Guide

On this page we describe the TCP Transport as an example for developers who wish to write their own instantiations of the Transport layer. The purpose of any such instantiation is to provide a function

createTransport :: <transport specific arguments> -> IO (Either <transport specific error> Transport)

For instance, the TCP transport offers

createTransport :: N.HostName -> N.ServiceName -> IO (Either IOException Transport)

This could be the only function that Network.Transport.TCP exports (the only reason it exports more is to provide an API for unit tests for the TCP transport, some of which work at a lower level). Your implementation will now be guided by the Network.Transport API. In particular, you will need to implement newEndPoint, which in turn will require you to implement receive, connect, etc.

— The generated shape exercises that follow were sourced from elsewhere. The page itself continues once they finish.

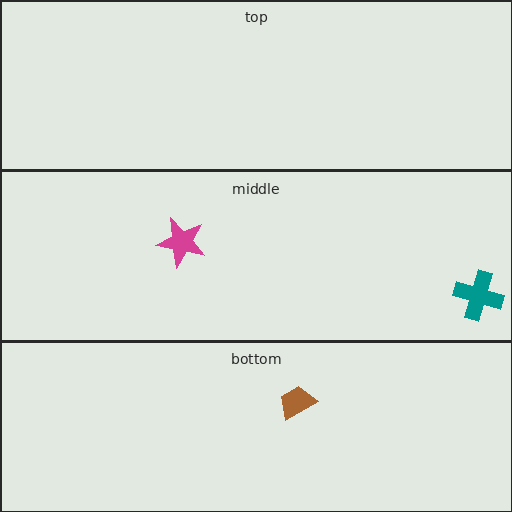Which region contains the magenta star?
The middle region.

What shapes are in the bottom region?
The brown trapezoid.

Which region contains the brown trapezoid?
The bottom region.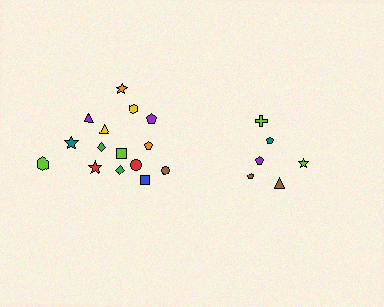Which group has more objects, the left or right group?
The left group.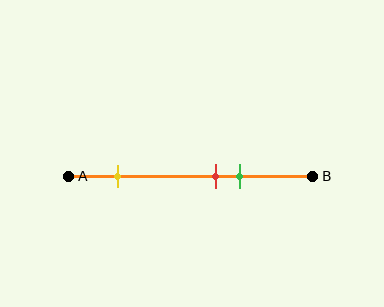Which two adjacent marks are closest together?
The red and green marks are the closest adjacent pair.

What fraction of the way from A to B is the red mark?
The red mark is approximately 60% (0.6) of the way from A to B.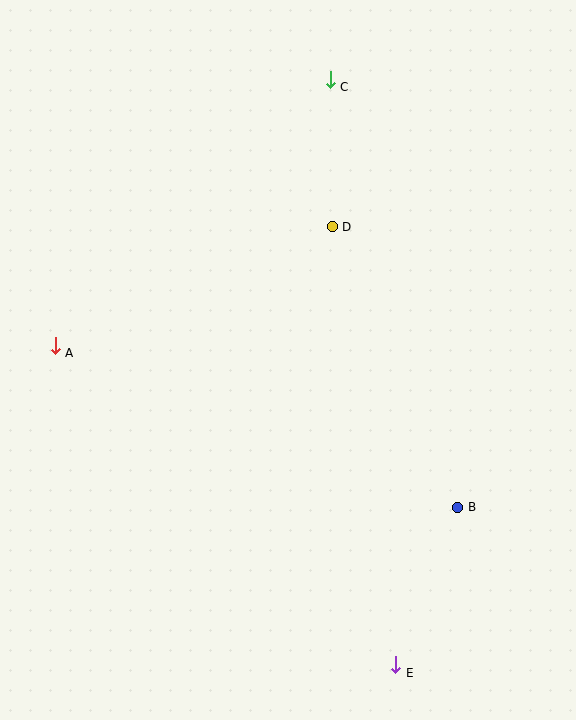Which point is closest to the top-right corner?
Point C is closest to the top-right corner.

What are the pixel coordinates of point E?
Point E is at (396, 673).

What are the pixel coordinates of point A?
Point A is at (55, 353).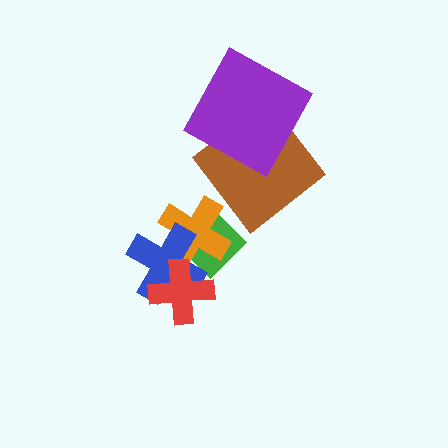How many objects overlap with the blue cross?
3 objects overlap with the blue cross.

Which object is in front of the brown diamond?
The purple square is in front of the brown diamond.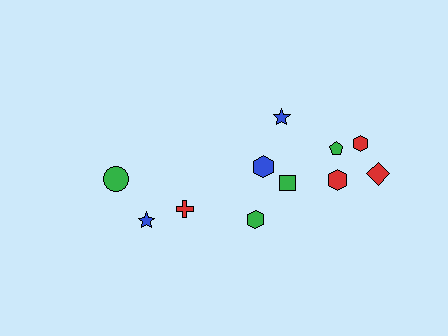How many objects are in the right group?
There are 8 objects.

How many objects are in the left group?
There are 3 objects.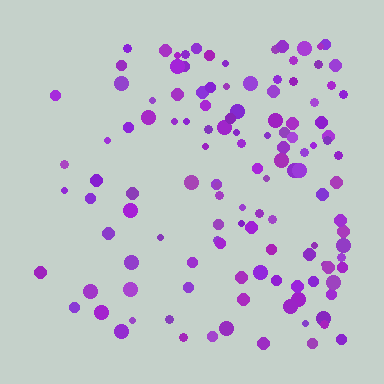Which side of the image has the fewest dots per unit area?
The left.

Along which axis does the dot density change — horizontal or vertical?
Horizontal.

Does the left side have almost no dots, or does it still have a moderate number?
Still a moderate number, just noticeably fewer than the right.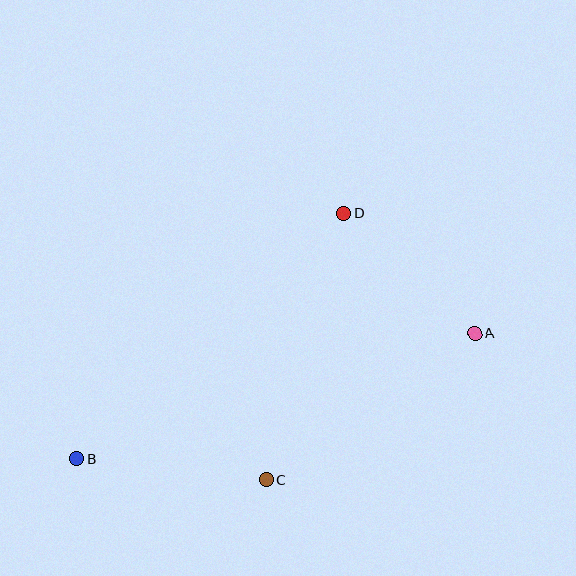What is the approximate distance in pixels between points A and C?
The distance between A and C is approximately 255 pixels.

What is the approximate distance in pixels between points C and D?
The distance between C and D is approximately 277 pixels.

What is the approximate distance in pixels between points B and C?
The distance between B and C is approximately 191 pixels.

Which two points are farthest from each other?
Points A and B are farthest from each other.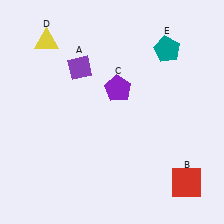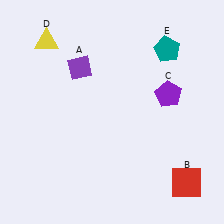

Mapping Network.Transport concepts to TCP

The following picture is a schematic overview of how the Network.Transport concepts map down to their TCP counterparts.


The TCP transport


  • The blue boxes represent Transport instances. At the top we have two Transport instances on the same TCP node 198.51.100.1. These could be as part of the same Haskell process or, perhaps more typically, in separate processes. Different Transport instances on the same host must get a different port number.
  • The orange boxes represent EndPoints. A Transport can have multiple EndPoints (or none). EndPointAddresses in the TCP transport are triplets TCP host:TCP port:endpoint ID.
  • The heavyset lines represent (heavyweight, bidirectional) TCP connections; the squiggly lines represent Transport level (lightweight, unidirectional) connections. The TCP transport guarantees that at most a single TCP connection will be set up between any pair of endpoints; all lightweight connections get multiplexed over this single connection.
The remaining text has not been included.